Initial system performance was evaluated utilizing two identical units, and a topology that consisted of:

  • Back to back 40Gbps active cable
  • 40Gbps local to 100Gbps WAN connection(s) with an RTT of 40ms (Berkeley CA to Chicago IL, round trip)

The testing was performed on Ubuntu 18.04 using XFS on mdraid with O_DIRECT and standard POSIX I/O. The file sizes varied between 256 GB and 1T with consistent results between file sizes, as well as consistent results when writing pseudo-random data vs all-zeroes. Testing revealed it was possible to maintain a sustained total of 80Gbps on both connections of the NIC.  Future testing will focus on the use of 100Gbps cable cables and optics.  

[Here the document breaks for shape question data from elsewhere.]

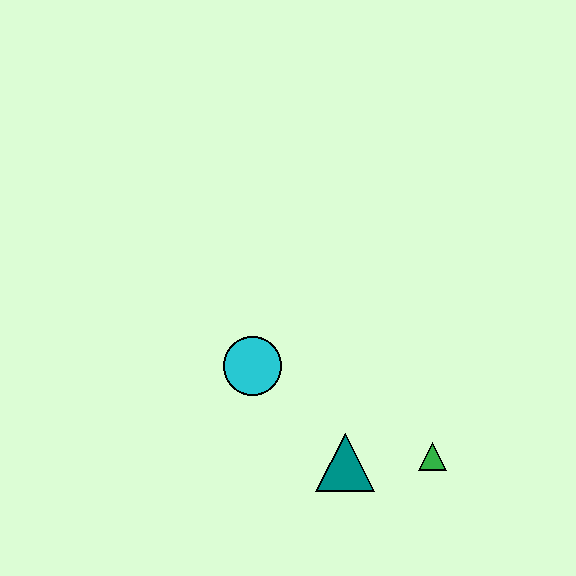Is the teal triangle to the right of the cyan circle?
Yes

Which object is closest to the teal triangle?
The green triangle is closest to the teal triangle.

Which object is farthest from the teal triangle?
The cyan circle is farthest from the teal triangle.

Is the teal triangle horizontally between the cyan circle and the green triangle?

The test systems have employed several disk configurations:

The disk configuration is somewhat more complicated.

  • Using RAID-0, the best results were 126 Gbps write and 140 Gbps read with 8 disks on a single controller (PCIe multiplexor).
    • Current research is to increase the number of disks to 10 (with hopes of getting 155Gbps of raw performance) through re-arranging the disk placement on the PCIe multiplexor
    • PCIe bandwidth is roughly 1 GBps per PCIe lane, thus balancing across multiple drives is required to ensure peak performance.
  • The best preliminary storage results with parity are using mirroring in a RAID-10. The raw performance (to disk) is the same as above, but the effective write performance drops to about 60Gbps due to the resiliency requirements.  

Testing has revealed that not all 12 cores (on a single chip) are activated regularly, unless the degree of parallelism increases.  Busy DTN requirements will push up this requirement.  Populating all memory channels in the RAM configuration also ensures peak performance, as the system is able to fully utilize and balance load as needed.